Successes in Theatre
Among the many great classical and modern roles Fiona has played on both sides of the Atlantic, she won the Olivier Award for Best Actress for Machinal in Stephen Daldry’s 1993 NT production alongside fellow Irish actor, Ciaran Hinds, and, in New York, the Drama Desk Award for Outstanding One-person Show for her acclaimed solo performance in The Wasteland (1996). She also famously played Richard II in a groundbreaking production for the National Theatre in 1995, with creative collaborator of more than thirty years, Deborah Warner.

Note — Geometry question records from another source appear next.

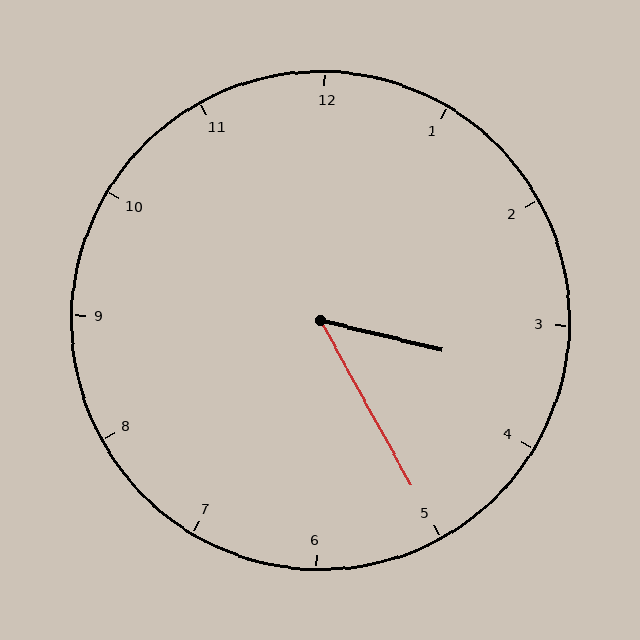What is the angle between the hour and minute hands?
Approximately 48 degrees.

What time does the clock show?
3:25.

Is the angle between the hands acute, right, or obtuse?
It is acute.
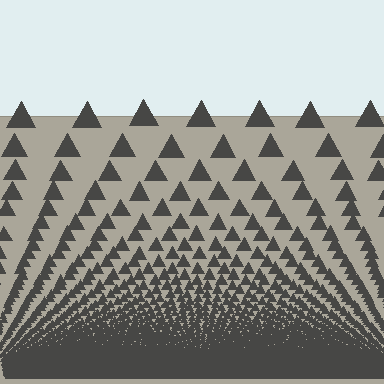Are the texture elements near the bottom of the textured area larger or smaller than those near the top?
Smaller. The gradient is inverted — elements near the bottom are smaller and denser.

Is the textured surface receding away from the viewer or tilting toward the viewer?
The surface appears to tilt toward the viewer. Texture elements get larger and sparser toward the top.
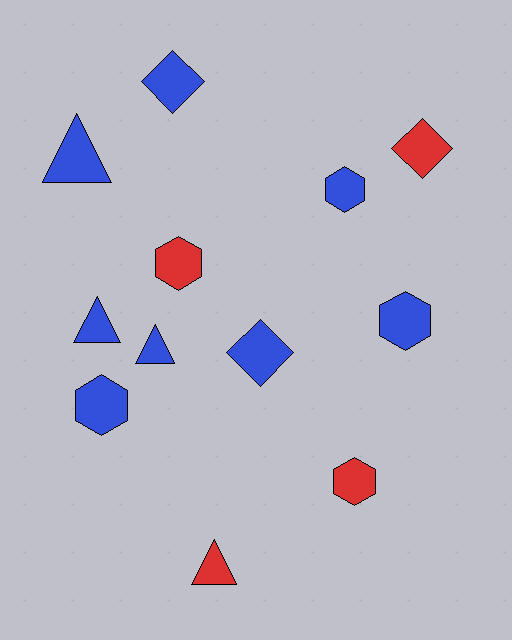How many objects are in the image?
There are 12 objects.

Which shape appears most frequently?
Hexagon, with 5 objects.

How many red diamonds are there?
There is 1 red diamond.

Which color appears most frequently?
Blue, with 8 objects.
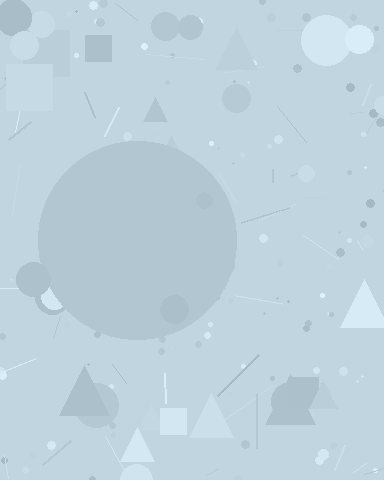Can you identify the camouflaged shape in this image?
The camouflaged shape is a circle.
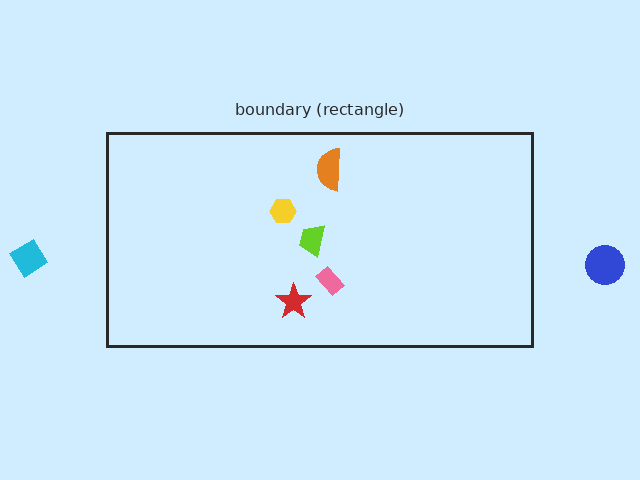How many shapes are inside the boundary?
5 inside, 2 outside.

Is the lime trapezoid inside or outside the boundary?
Inside.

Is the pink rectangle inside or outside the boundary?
Inside.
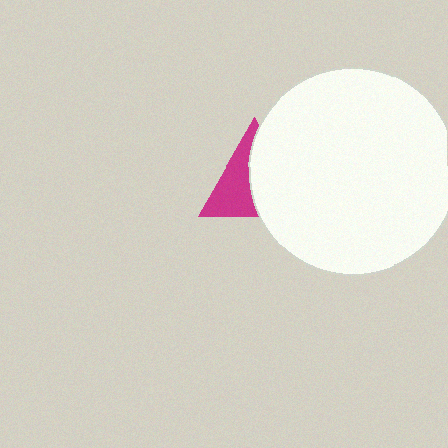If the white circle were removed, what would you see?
You would see the complete magenta triangle.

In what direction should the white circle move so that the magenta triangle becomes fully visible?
The white circle should move right. That is the shortest direction to clear the overlap and leave the magenta triangle fully visible.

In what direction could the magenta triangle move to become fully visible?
The magenta triangle could move left. That would shift it out from behind the white circle entirely.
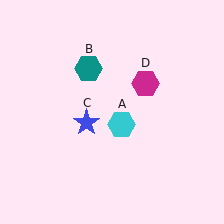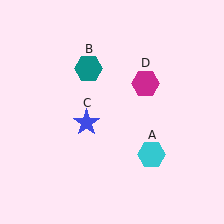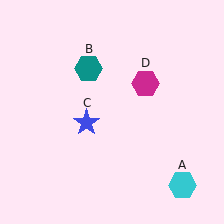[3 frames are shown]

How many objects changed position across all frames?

This fruitful partnership has brought many incredible productions to the stage and screen such as the award-winning Medea (2001/3), which garnered gongs in London and New York, and Beckett’s Happy Days, which both women approached with some trepidation after their 1994 Footfalls production was stopped after only a few performances by the Beckett estate. No such fate for Happy Days. Fiona won Drama Desk Award for Outstanding Actress in a Play and the Best Actress Olivier of 2008. Of the Shaw and Warner collaboration, John Peter’s of The Sunday Times wrote that, “They are making theatre that is an adventure, a journey of the mind, a discovery of other ages, other people, other countries, other minds.”
In 2003, Fiona was invested with an honorary CBE for services to Drama. Accepting this award would, she admits, have been a more complicated issue had her parents still been alive, but she sees awards of this nature as, “markers in your life. They help you to ask: ‘Well, what else do I want to do?’”

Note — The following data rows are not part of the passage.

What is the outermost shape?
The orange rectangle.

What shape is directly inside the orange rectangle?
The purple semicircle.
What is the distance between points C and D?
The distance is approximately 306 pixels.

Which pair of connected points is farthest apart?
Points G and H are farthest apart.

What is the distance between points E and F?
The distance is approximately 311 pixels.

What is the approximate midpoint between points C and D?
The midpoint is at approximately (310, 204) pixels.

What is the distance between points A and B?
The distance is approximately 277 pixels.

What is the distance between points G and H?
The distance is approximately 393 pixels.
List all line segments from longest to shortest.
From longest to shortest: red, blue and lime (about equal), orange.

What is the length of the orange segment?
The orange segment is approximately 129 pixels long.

From Stage to Household Name
However, it was playing the witch-hating Aunt Petunia in the Harry Potter films, that brought Fiona to a much wider audience and made her a household name. Other beloved TV roles include, conversely, her Marnie Stonebrook (a witch possessed of an even more powerful witch) in HBO’s True Blood (2011), a BAFTA Award winning performance as Carolyn Martens in Killing Eve and, her guest role in Phoebe Waller-Bridge’s phenomenally successful Fleabag for which she was nominated for a Primetime Emmy Award For Outstanding Guest Actress in a Comedy series.
Recent Work
Most recently, Fiona Shaw has worked alongside fellow patron Saoirse Ronan, in 2020's Ammonite, directed by Francis Lee. In the same year Shaw was also a supporting role in one of Netflix’s most popular own releases Enola Holmes. Shaw will also be acting alongside Pheobe Waller-Bridge again, amongst a stellar cast including Ryan Reynolds, Louis Gossett Jr., Steve Carrel, in director John Krasinski's upcoming fantasy comedy Imaginary Friends, expected late 2023.